Sunday, February 26, 2006
f for fake
F for Fake
d. Orson Welles, 1976
F for Fake is the fourth film I've seen by Orson Welles (the other three being Citizen Kane, The Magnificent Ambersons, and Touch of Evil), and it is my favorite. It was the last film Welles was to make, and it succeeds brilliantly as a desconstruction and meditation on the very nature of art.
Welles presents his film in such a way that I was not sure if I was watching a documentary, a mockumentary, straight fiction, or even an "essay film," which is the term many people choose when describing F for Fake. I don't think it's necessary to put the film into any genre, because it is that mysteriously undefinable quality that makes it so great. It is important to note, however, that there is no other film like this one. By that I don't mean that it finds originality within a boundaries, as all great films do, but that it reinvents cinema as a whole to create something new and, ironically, to make a statement about art.
The film starts off with Welles as a magician, asking the audience (kids at a bus station) for an object from their pockets. The boy reaches it out fot a key and Welles goes on to make it turn into coins, and then promptly back to the key ("I'm a charlatan," he says to a woman on a bus named Oja Kodar.)
It is at that point that the self-proclaimed charlatan says to the camera that he will go on to tell the truth for an hour. He then begins to tell the story of art forger Elmyr as well as that of his biographer Clifford Irving. Elmyr has made a living out of forging the works of Modigliani, Picasso, Monet, and so on. He is seen saying different things about the nature of his work, my favorite being "you put one of my paintings on the wall of a museum. If it is there long enough, it becomes real." Welles, through brilliant editing, begins to draw parallels between the art forger and the author, Irving, that is supposed to be writing a true account of Emyr's life. The film suggests that Fake!, the name of the book, is as distorted and false as the forged paintings.
Through F for Fake, Welles argues that every story is false in some way or another. More importantly, however, he also discusses the fact that truth may not be the most as important as it appears to be. It is my personal opinion that Welles, who made what is considered the greatest film of all time with Citizen Kane by telling a fictionalized account of William Randolph Hearst's life, relates to and understands the forgers in this movie.
After the part of the film mainly dealing with Emyr and Irving, F for Fake becomes about Irving's dealings with Howard Hughes. Irving wrote the "authorized" biography of Hughes that was later discovered to be a hoax. Welles continues to layer perspectives and draws on the earlier segments to create a stronger arguement about the duplicity of art and, in turn, life.
Then there are the last 20 minutes of the film, where Welles brings back Oja Kodar and tells the story of her encounter with Picasso and, more importantly, Picasso's encounter with her Hungarian grandfather.

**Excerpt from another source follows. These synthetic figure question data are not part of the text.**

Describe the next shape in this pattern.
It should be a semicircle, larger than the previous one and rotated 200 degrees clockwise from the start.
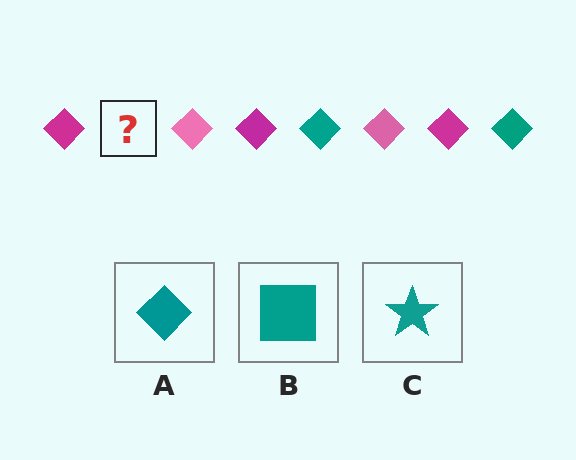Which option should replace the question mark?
Option A.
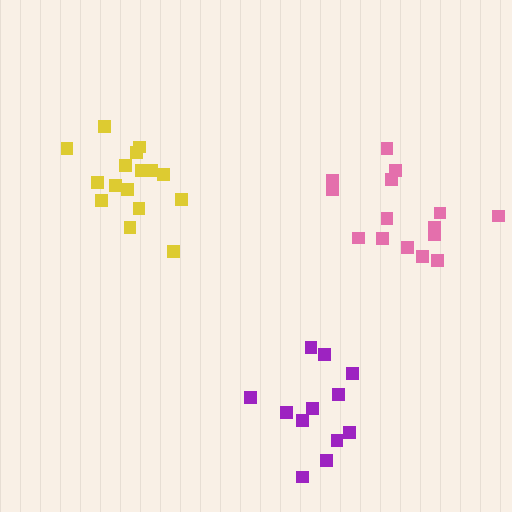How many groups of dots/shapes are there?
There are 3 groups.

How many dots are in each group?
Group 1: 12 dots, Group 2: 16 dots, Group 3: 15 dots (43 total).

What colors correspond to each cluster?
The clusters are colored: purple, yellow, pink.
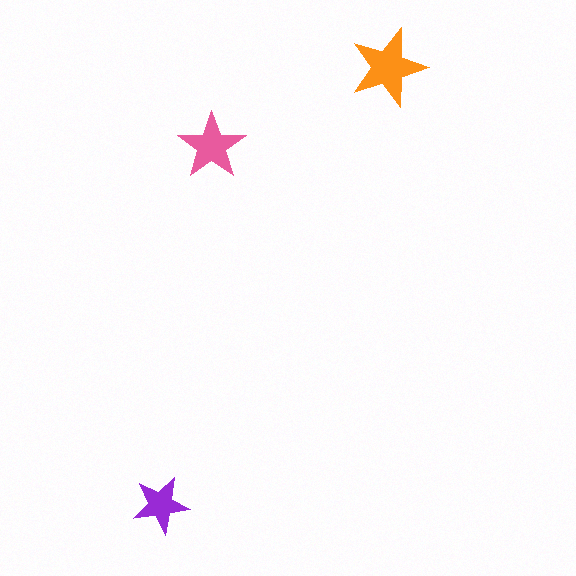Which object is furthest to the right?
The orange star is rightmost.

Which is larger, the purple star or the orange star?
The orange one.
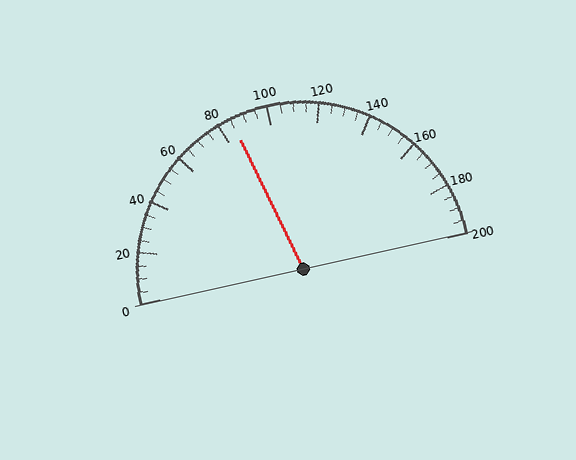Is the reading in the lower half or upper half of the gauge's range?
The reading is in the lower half of the range (0 to 200).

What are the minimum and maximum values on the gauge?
The gauge ranges from 0 to 200.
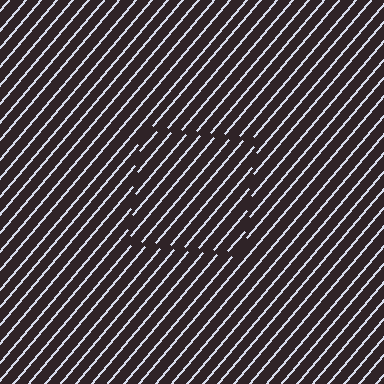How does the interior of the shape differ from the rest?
The interior of the shape contains the same grating, shifted by half a period — the contour is defined by the phase discontinuity where line-ends from the inner and outer gratings abut.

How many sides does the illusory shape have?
4 sides — the line-ends trace a square.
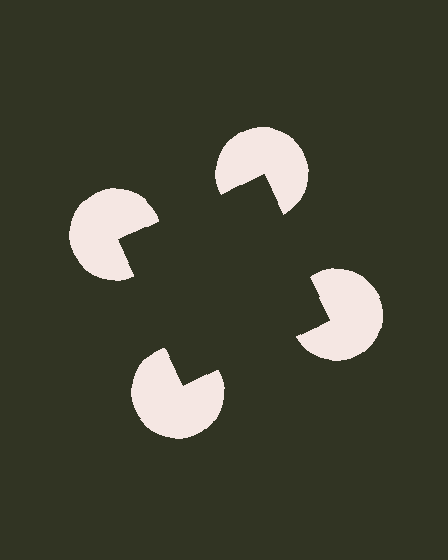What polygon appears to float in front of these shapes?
An illusory square — its edges are inferred from the aligned wedge cuts in the pac-man discs, not physically drawn.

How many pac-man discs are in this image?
There are 4 — one at each vertex of the illusory square.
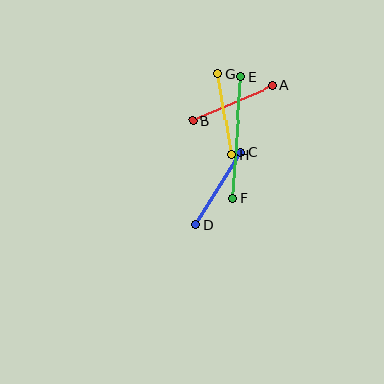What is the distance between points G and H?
The distance is approximately 82 pixels.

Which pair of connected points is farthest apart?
Points E and F are farthest apart.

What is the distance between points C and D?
The distance is approximately 85 pixels.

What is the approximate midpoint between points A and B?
The midpoint is at approximately (233, 103) pixels.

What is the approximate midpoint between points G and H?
The midpoint is at approximately (225, 114) pixels.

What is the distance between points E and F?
The distance is approximately 122 pixels.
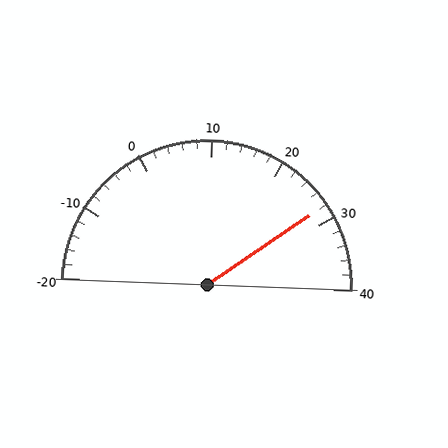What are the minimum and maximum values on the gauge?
The gauge ranges from -20 to 40.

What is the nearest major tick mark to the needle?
The nearest major tick mark is 30.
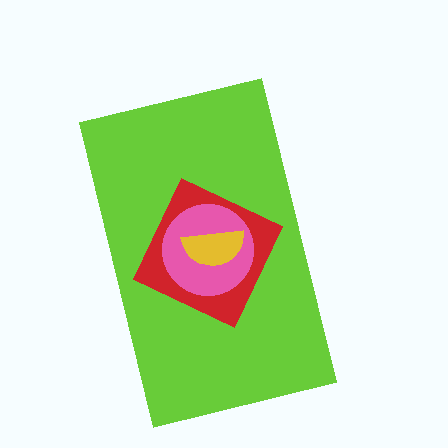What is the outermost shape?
The lime rectangle.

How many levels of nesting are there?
4.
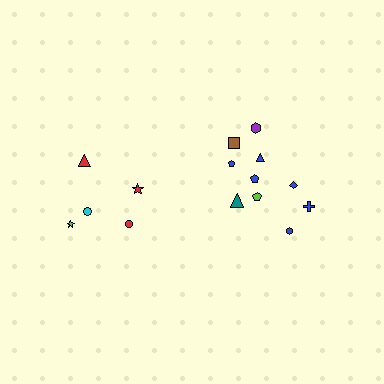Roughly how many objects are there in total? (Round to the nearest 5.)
Roughly 15 objects in total.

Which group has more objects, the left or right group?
The right group.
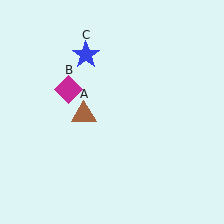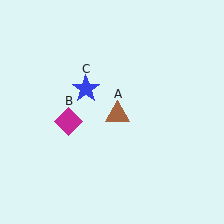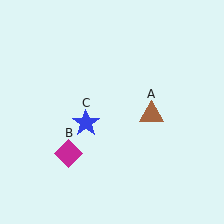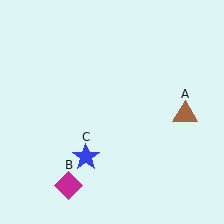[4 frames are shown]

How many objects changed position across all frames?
3 objects changed position: brown triangle (object A), magenta diamond (object B), blue star (object C).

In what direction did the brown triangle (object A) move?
The brown triangle (object A) moved right.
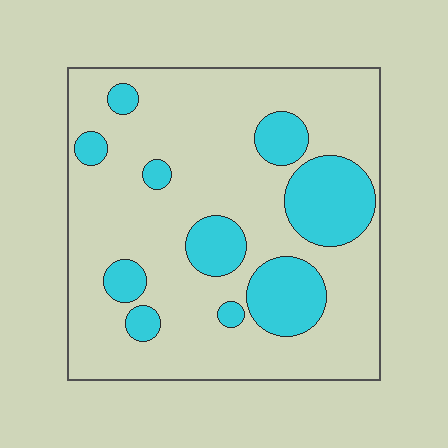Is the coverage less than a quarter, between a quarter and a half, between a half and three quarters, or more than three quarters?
Less than a quarter.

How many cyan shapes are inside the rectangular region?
10.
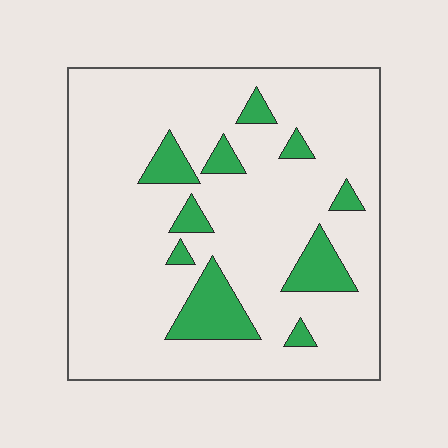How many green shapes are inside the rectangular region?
10.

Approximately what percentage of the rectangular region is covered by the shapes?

As the story Welles tells goes, Picasso painted Kodar 22 portraits that she kept. When Picasso heard that there was a gallery of his work in Paris, he flew there outraged only to find that the portraits were not done by him. Kodar then takes him to her dying grandfather, who has a conversation with Picasso about what he has done and the way he looks at his own line of work.
Ultimately, Welles reveals that the whole story was a lie and that Kodar's grandfather has never painted in his life. Brilliantly, he recalls the earlier statement that he was to "tell the truth for one hour" and it becomes evident that that hour has ended (the movie is 88 minutes long).
So far I've only been talking about what the film deals with and some of my reactions to it. However, the film's effect is in no small part due to its technical achievements. Visually, the film is astonishing. Welles manages to bring a mystical appeal to every shot that is hypnotic and intoxicating. The editing is as good as any I've seen and the sound design is only topped by The Conversation.
F for Fake is, in my opinion, one of the absolute masterworks of the cinema. I am tempted to say that his heartfelt, complex, and brilliant meditation on art and lies is more relevant and entertaining than Welles' Citizen Kane.